Security and Validation of data in the Cloud

The promise of Cloud Computing as a solution to both on-demand scalability issues and an opportunity to outsource a lot of the infrastructure headaches of grid computing is proving very attractive to IT departments. However, the nature of these service also emphasizes issues which are usually lower down the list of priorities for software deployed in-house, namely:
  1. Privacy and security of the data is outsourced along with the data itself.
  2. The integrity of the data is no longer under the organisation's control.
  3. Personnel administering the data are not part of the in-house team.
  4. Access to servers holding data may be compromised without the Cloud provider or originating organisation being aware of it immediately.
  5. The Cloud provider itself may have divergent drivers from the organisation (e.g attempting to cover up data loss incidents, inefficient failure reporting and server monitoring etc)
While there have been a flurry of suggestions around the use of encryption for data stored on the Cloud to address issue 1 (which is the most obvious problem), ranging from the roll your own variety to the Cloud provider automatically encrypting data, less prominence has been given to the other factors.

I suppose this is unsurprising as the Cloud vendors are unlikely to actively draw everyone's attention to issues inherent in their business model.

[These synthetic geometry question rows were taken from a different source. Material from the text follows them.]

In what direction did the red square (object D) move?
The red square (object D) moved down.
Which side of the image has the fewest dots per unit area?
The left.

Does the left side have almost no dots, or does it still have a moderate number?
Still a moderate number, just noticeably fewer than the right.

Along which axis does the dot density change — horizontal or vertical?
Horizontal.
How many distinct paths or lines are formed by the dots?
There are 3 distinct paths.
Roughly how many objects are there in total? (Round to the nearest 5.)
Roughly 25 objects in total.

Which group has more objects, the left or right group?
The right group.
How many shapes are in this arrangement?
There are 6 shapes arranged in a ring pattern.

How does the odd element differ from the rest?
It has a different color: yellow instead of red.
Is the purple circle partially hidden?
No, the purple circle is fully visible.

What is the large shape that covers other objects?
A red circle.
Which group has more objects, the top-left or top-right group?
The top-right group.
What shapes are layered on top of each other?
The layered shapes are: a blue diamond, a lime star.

Even so, for areas like Finance these problems are proving part of a stumbling block to use of the Cloud for important applications.

Essentially, the problem can be broken down into some basic questions:
  1. How do you minimise the possibility that problems in the Cloud infrastructure result in data loss or corruption.
  2. How do you ensure no one has tampered with the data on the server
  3. How do you ensure the Cloud provider is providing the level of data integrity and availability it says it is, and is not gaming the system to your disadvantage.
  4. How do you perform all these things with as low an overhead as possible in a distributed environment.
The cryptography community has recently started investigating these questions and the most promising area of research revolves around 'Proof Of Retrievability' schemes. A POR scheme is essentially a challenge response protocol that enables a Cloud provider to prove to a client that a file is retrievable without loss or corruption and enables a client to verify that its files are fully available, and that they have not been altered. The benefit of POR over simple retrieval of a or set of files is efficiency. The response can be compact (in the region of tens of bytes) and the verifier can use a fraction of the original file or files to complete the proof.

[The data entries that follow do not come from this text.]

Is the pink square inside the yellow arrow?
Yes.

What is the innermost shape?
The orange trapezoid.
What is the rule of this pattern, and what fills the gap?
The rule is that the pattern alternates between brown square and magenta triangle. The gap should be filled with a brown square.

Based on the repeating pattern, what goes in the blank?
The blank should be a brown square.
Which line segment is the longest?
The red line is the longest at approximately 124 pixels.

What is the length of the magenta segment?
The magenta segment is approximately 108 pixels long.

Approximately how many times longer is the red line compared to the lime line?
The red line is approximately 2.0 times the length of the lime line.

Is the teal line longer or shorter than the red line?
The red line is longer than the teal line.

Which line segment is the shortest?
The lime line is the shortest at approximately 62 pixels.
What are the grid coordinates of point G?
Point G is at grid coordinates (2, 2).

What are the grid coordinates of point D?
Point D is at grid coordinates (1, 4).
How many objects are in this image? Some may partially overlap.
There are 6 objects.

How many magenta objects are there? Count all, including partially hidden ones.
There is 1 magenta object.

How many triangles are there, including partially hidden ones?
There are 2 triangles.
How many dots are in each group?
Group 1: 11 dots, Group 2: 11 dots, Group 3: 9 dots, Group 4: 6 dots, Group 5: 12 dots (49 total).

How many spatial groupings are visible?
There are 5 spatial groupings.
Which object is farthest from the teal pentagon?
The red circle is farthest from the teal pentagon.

Such a scheme consists of a couple of technical components that are used to manipulate the blocks of data stored in the Cloud. Its essence is simply to split the data up in a way that the loss of a set of blocks means we can still recover all the original data and to sign each block to ensure it has not been tampered with. The mechanisms to achieve this are:

1) Erasure correction codes (such as Reed Solomon)
Erasure correction codes are used to tolerate data failure in many areas. We can use these to disperse the data across n =(m+k) servers from which the original data can be recovered from any subset m of the overall n servers. By placing each of the m data vectors + k parity vectors on a different server, the original data file can survive the failure of any k of the m+k servers without any data loss, with a space overhead of k/m.

2) Universal hash tokens (usually homomorphic)
A homomorphic hash is used as this allows signature hashes to be aggregated over many data blocks and thus enables us to support compact proofs over large file samples.

The combination of these approaches allows a client to issue regular challenge response queries against the Cloud servers for a random set of blocks across the full data set. The servers would then need to compute a signature over the selected blocks which are returned to the client. These are then used to validate the correctness and retrievability of the blocks. This process is fairly lightweight and can be performed orthogonally to the data functions freeing up the developer to concentrate on the data and allow the development of tools to monitor the data on the cloud in a reliable, independantly verifiably manner.

One of the first papers to discuss this in detail orginated at RSA labs and discusses a system called Hail (http://eprint.iacr.org/2008/489.pdf), which provides integrity verification for static data in the Cloud.

Later papers have presented improvements on this and a recent publication extends this idea to provide not only functions to cope with dynamic data, but also the ability to identify which servers in a cluster are misbehaving/compromised.

This later approach seems ideally positioned as the the basis of either an application embedded or independant monitoring tool that provides protection against byzantine failure, malicious data modification and server collusion attacks for the price of a computationally small overhead.

Such a system would also enable end users to reliably validate a Cloud provider's SLAs, ensure data is available on the tier it is supposed to be and add resilience against infrastructure issues (even to the point of pre-emptive identification of damaged nodes in the cluster).

Now all I need to do is start building one.